Zugleich wissen wir, wie wichtig eine Einrichtung wie die Ökumenische Sozialstation in Sulzbach-Rosenberg ist. Es sind ihre 62 Mitarbeiter, die über Pflegedienstleistungen, Pflegeberatung und auch über unterstützende Hilfen, wie Essen auf Rädern, den Menschen ermöglichen, lange in ihrer vertrauten Umgebung zu leben. Deshalb sind sie für mich Helden des Alltags und verdienen unsere aller Respekt. Ohne sie wäre der Landkreis Amberg-Sulzbach deutlich ärmer.“

Caritas-Geschäftsführer Günther Koller dankte zunächst Alois Karl für diese Anerkennung. Zugleich stellte er heraus, dass diese Pflegereformen zu einer „Pflegeversicherung 2.0“ führen werden. „Die Einführung der gesetzlichen Pflegeversicherung als 4. Säule der Sozialversicherung war damals eine Revolution. Jetzt erleben wir gerade eine richtungsweisende Evolution. Wir bekommen seit rund zwei Jahren für unsere bestehenden ambulanten Angebote auskömmliche Vergütungssätze. Wir werden ab dem 1. Januar 2017 neben der reinen ambulanten Pflegeleistung unser Angebot an besonderen Betreuungs- und Entlastungsangeboten sogar extrem erhöhen. Wir werden anbieten, dass wir Demente bei ihnen daheim zeitweise betreuen und so die Angehörigen entlasten. Wir werden das Angebot einer temporären Gruppenbetreuung für Demente in der Sozialstation, das wir heute schon in der Gruppe Sonnenstrahl bieten, erweitern. Derzeit prüfen wir zudem die Beschaffung eines Kleinbusses, damit wir diese Klienten daheim abholen können und auch so die Angehörigen entlastet werden.

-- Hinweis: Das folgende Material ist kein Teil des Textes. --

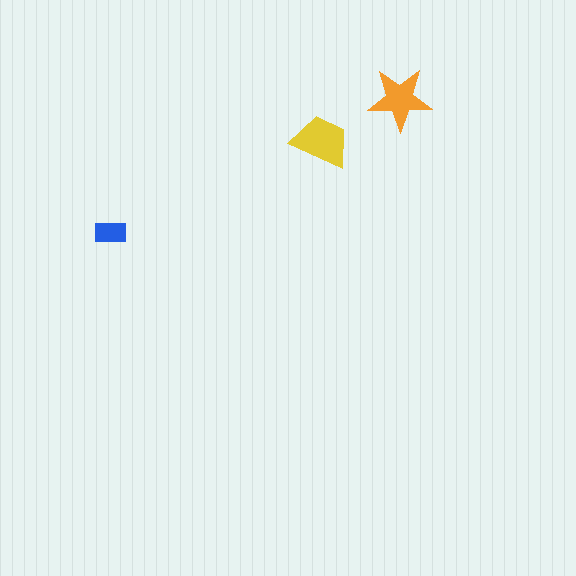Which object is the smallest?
The blue rectangle.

Zugleich haben die Pflegereformen zu einer großen Angebotsvielfalt geführt. Das ist sehr positiv. Dadurch wird es aber für Betroffene und deren Angehörige zunehmend schwieriger den Überblick zu behalten. Deshalb stärken wir auch die Pflegeberatung in der Sozialstation. Ab dem nächsten Jahr wird sich unsere bisherige langjährige stellvertretende Pflegedienstleiterin Alexandra Pirner ausschließlich um Beratung und die Gruppenangebote kümmern. Sie bringt 10 Jahre Leitungserfahrung im Pflegebereich ein. Aber ihre Beratungsleistungen gehen noch deutlich darüber hinaus. So berät sie gerne auch, wenn es beispielsweise um Fördermöglichkeiten für den altengerechten Umbau von Wohnungen geht oder welche weiteren Hilfen es gibt, die viele Betroffene oder ihre Angehörigen leider häufig gar nicht kennen.“

„Gerade diese Beratung sehe ich als großen Schritt vorwärts an. Wir anerkennen als Staat die großartige Leistung der Pflegende. Deshalb haben wir vielfältige Hilfen geschaffen. Zugleich wollen wir erreichen, dass sich niemand schämt, wenn er diese Angebote zur Entlastung auch annimmt“, betonte Alois Karl.

„Wir erleben in der Praxis jeden Tag, dass diese Gesetzesänderungen tatsächlich dazu führen, dass das Prinzip ambulant vor stationär nachhaltig gestärkt wird“, berichtete Alexandra Pirner zum Abschluss des Gespräches.